"Elle est venue nous voir après le concert pour proposer une tournée dans son pays", raconte, encore surpris par cette rencontre avec la programmatrice tanzanienne, Jeannick Arhimann, chanteur-compositeur du groupe Kiltir Maloya, formé à Saint-André (nord-est de La Réunion) en 1998 par cinq cousins.

Au fil des ans, ce groupe qui jouait "pour des mariages, des baptêmes ou des communions" s'est produit "en Australie, en Chine, en Pologne, en Afrique du Sud ou au Zimbabwe", énumère-t-il. Un parcours rendu possible notamment grâce au Sakifo Musik Festival, à Saint-Pierre, où ils ont été repérés dès les premières éditions il y a près de 20 ans.

Depuis, quatre albums sont nés. Leur cinquième sortira à l'automne. "On n'aurait jamais imaginé ça il y a 30 ans", confie Jeannick Arhimann.

Né dans les plantations sucrières de La Réunion à l'époque de l'esclavage, le maloya est à la fois une forme de musique, un chant et une danse. Métissé dès l'origine, avec des éléments d'origine africaine, malgache ou indienne, il était à l'origine un dialogue entre un soliste et un choeur, accompagné de percussions et dédié au culte des ancêtres.

Devenu au fil du temps un chant de résistance, il s'est transformé en expression identitaire, jusqu'à être inscrit en 2009 au patrimoine culturel immatériel de l'Humanité par l'Unesco. Aujourd'hui, environ 300 groupes sont recensés et le maloya bénéficie d'un enseignement spécialisé au conservatoire de Saint-Denis.

- Héritage vivant -

Parallèlement, le maloya se métisse avec le rock, le reggae ou le jazz et continue d'évoluer avec l'introduction de nouveaux instruments.

Des artistes comme Danyèl Waro, 70 ans aujourd'hui et pionnier de sa diffusion à l'international, ont contribué à faire rayonner cette musique bien au-delà de l'île. En 2010, il a reçu le prix de l'Académie Charles-Cros pour l'ensemble de son œuvre.

Dès 1997, Nathalie Natiembé a elle aussi commencé à exporter le maloya, lors de festivals européens. 

D'autres musiciens réunionnais ont suivi cette voie: Lindigo, Christine Salem, Votia, Etinsel Maloya, Maya Kamaty ou encore Flambola. Tous revendiquent une forme de filiation avec le maloya traditionnel, tout en l'ouvrant à d'autres influences – africaines, malgaches, voire électro ou pop.

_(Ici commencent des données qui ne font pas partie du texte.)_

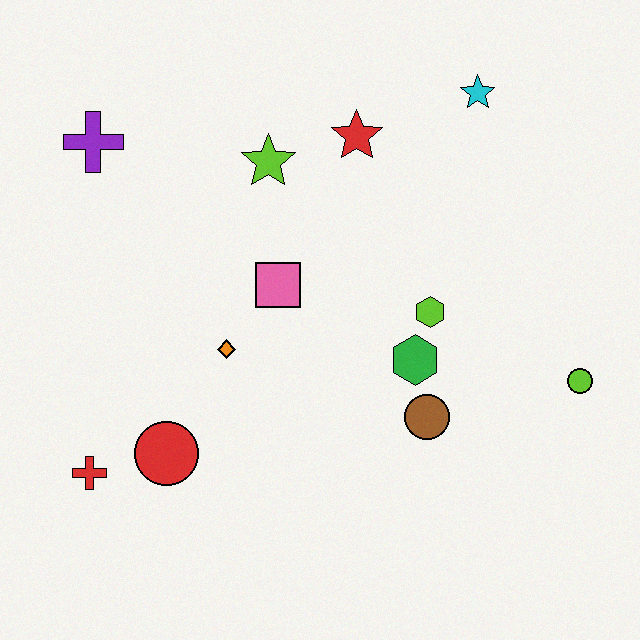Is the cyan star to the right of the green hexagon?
Yes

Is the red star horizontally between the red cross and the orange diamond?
No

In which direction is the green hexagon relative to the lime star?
The green hexagon is below the lime star.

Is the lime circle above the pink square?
No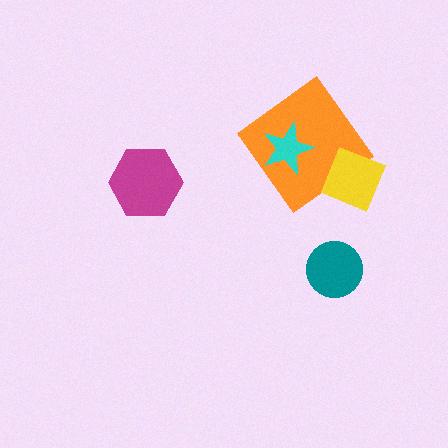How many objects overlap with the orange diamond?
2 objects overlap with the orange diamond.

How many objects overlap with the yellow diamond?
1 object overlaps with the yellow diamond.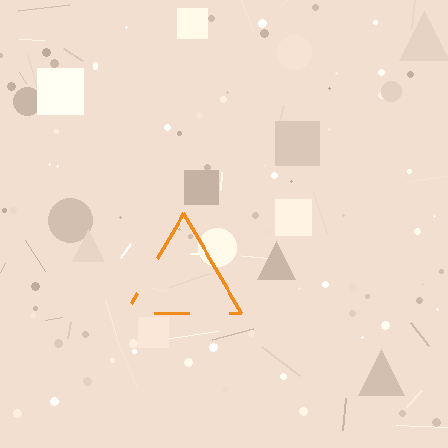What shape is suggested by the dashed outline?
The dashed outline suggests a triangle.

Aurus, l'une des figures de cette nouvelle génération, mêle ainsi maloya, pop et électro dans des titres chantés en créole et en anglais, régulièrement programmés dans des festivals français comme les Francofolies de La Rochelle.

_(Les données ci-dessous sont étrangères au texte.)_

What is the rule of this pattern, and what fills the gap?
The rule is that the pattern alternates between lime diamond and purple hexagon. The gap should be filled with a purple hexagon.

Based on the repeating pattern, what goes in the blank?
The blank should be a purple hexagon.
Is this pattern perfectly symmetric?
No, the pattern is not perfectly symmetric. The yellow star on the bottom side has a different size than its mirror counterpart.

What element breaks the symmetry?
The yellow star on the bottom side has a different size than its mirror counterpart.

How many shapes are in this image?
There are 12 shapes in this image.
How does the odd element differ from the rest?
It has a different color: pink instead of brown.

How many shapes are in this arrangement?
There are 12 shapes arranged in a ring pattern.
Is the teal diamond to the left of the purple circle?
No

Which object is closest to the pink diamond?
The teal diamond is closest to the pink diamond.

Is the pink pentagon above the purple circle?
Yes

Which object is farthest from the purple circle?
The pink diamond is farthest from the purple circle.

À La Réunion, l'Indian Ocean Music Market, organisé en marge du Sakifo, joue un rôle central dans cette ouverture. Il permet aux artistes locaux de rencontrer des programmateurs venus du monde entier et de présenter leur travail dans un cadre professionnel.

"La plupart des artistes réunionnais se sont fait repérer à cette occasion", explique Jérôme Galabert, fondateur du Sakifo et directeur des Francofolies de La Réunion, organisées chaque mois de juin.

Grâce à ce rendez-vous, Kiltir Maloya a pu se produire en Chine, en Australie, en Inde ou encore à Zanzibar (Tanzanie). "L'idée est de donner de la visibilité aux artistes, que cela leur serve de tremplin", souligne Jérôme Galabert.

Pour Kiltir Maloya, c'est l'authenticité qui fait la différence. "On joue avec des instruments traditionnels réunionnais, on chante 100% en créole réunionnais. On emmène la vérité de la musique, c'est ça qui plaît", assure Jeannick Arhimann.

"Et surtout on cherche l'émotion, bien plus que la technique. Notre show est vivant: on sait comment on commence, pas toujours comment on finit."